The genetic errors that cause BWS are diverse, but they always damage the 11p15.5 region, which leads to uneven expression of imprinted genes in roughly 80% of cases. Most molecularly verified BWS cases (>90%) are sporadic.
The remaining 10% of cases have an autosomal dominant inheritance with penetrance dependent on the parent of origin.
Symptoms
Patients with BWS can present with a spectrum of clinical features, including macroglossia (enlarged tongue), abdominal wall defects, organomegaly (enlarged organs), ear creases/pits, nephrological anomalies, macrosomia (excessive birth weight), and lateralized overgrowth.
The syndrome is defined by the association of multiple symptoms that might present with varying degrees of severity, defining the disorder’s clinical spectrum. The most common symptom of BWS is macroglossia, which affects 90-97 percent of patients.

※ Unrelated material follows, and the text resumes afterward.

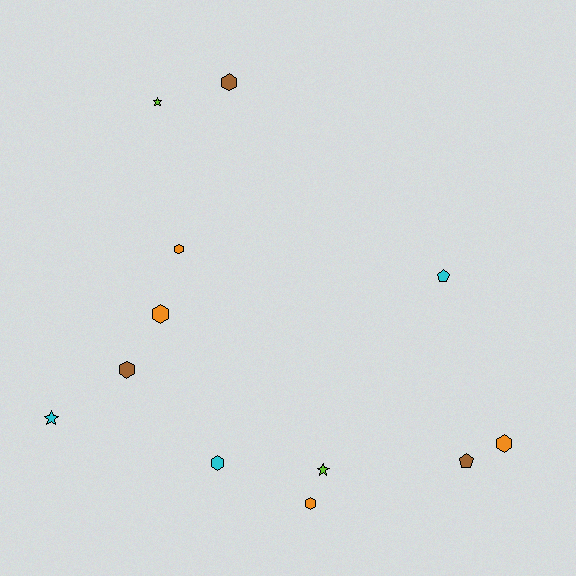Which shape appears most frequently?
Hexagon, with 7 objects.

Only about half of all cases of macrosomia are apparent at birth. Omphalocele, umbilical hernia, and diastasis recti are all abdominal wall abnormalities. Hemihyperplasia is the feature that has the strongest link to tumor growth, indicating that it is a reliable clinical predictor of malignancy.
The liver, kidneys, pancreas, spleen, thymus, heart, and adrenal glands are among the organs that can expand due to organomegaly. A pathognomonic histologic finding is fetal adrenocortical cytomegaly. Organ enlargement is linked to the development of cancer. In 28-61% of BWS patients, nephrological anomalies are present.

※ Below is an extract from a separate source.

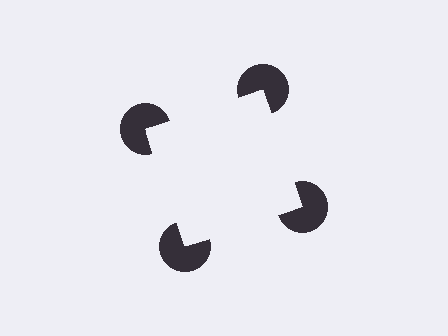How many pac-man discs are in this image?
There are 4 — one at each vertex of the illusory square.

The most prevalent abnormalities in infants and early infancy include nephromegaly, cortical or pyramidal hyperechogenicity, and kidney anomalies. Polyhydramnios during pregnancy may be linked to ureteral enlargement caused by vesicoureteral reflux.
Infections in newborns and early childhood can be caused by severe forms, which are one of the most common childhood complications. Hypoglycemia affects about half of BWS neonates, with the majority of cases resolving on their own.

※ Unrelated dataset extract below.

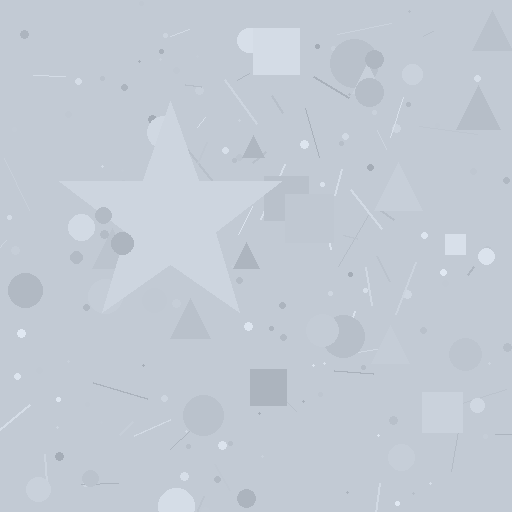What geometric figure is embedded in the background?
A star is embedded in the background.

Midface hypoplasia, infraorbital creases, macroglossia, and relative microcephaly with metopic ridge are some features associated with facial defects. Cardiac anomalies are found in 20% of children with BWS. The most common is cardiomegaly or mild to severe anatomic malformations such as patent ductus arteriosus or foramen ovale.
These flaws normally go away on their own. Polydactyly, genital anomalies, extra nipples, and cleft palate are other traits. BWS children’s neuropsychomotor development is often normal. Duplications of chromosome 11p15.5 inherited from the father are frequently linked to intellectual impairment. Overgrowth affects 43–65 percent of BWS patients, with lateralized overgrowth occurring when one side of the body is larger.
During the first decade of life, the probability of developing an embryonal tumor is believed to be 8-10%. Neoplasms most commonly form during childhood, with risk peaking at birth and gradually decreasing throughout the first ten years of life to the risk seen in the general population.
The most prevalent histotype is Wilms’ tumor (43%). This is followed by hepatoblastoma (20%), adrenal adenoma/carcinoma (7%), neuroblastoma, rhabdomyosarcoma, pancreatoblastoma, and leukemia. Significant differences in cancer risk and histotype incidence distinguish BWS molecular subgroups.
Epidemiology
The frequency of cases with a definite diagnosis is estimated to be one in 10,500 live births. The prevalence is nearly equal in both sexes, with a pan-ethnic distribution. Although no proven risk factor exists, mounting data suggests that BWS is more common among children created by Artificial Reproductive Techniques (ART).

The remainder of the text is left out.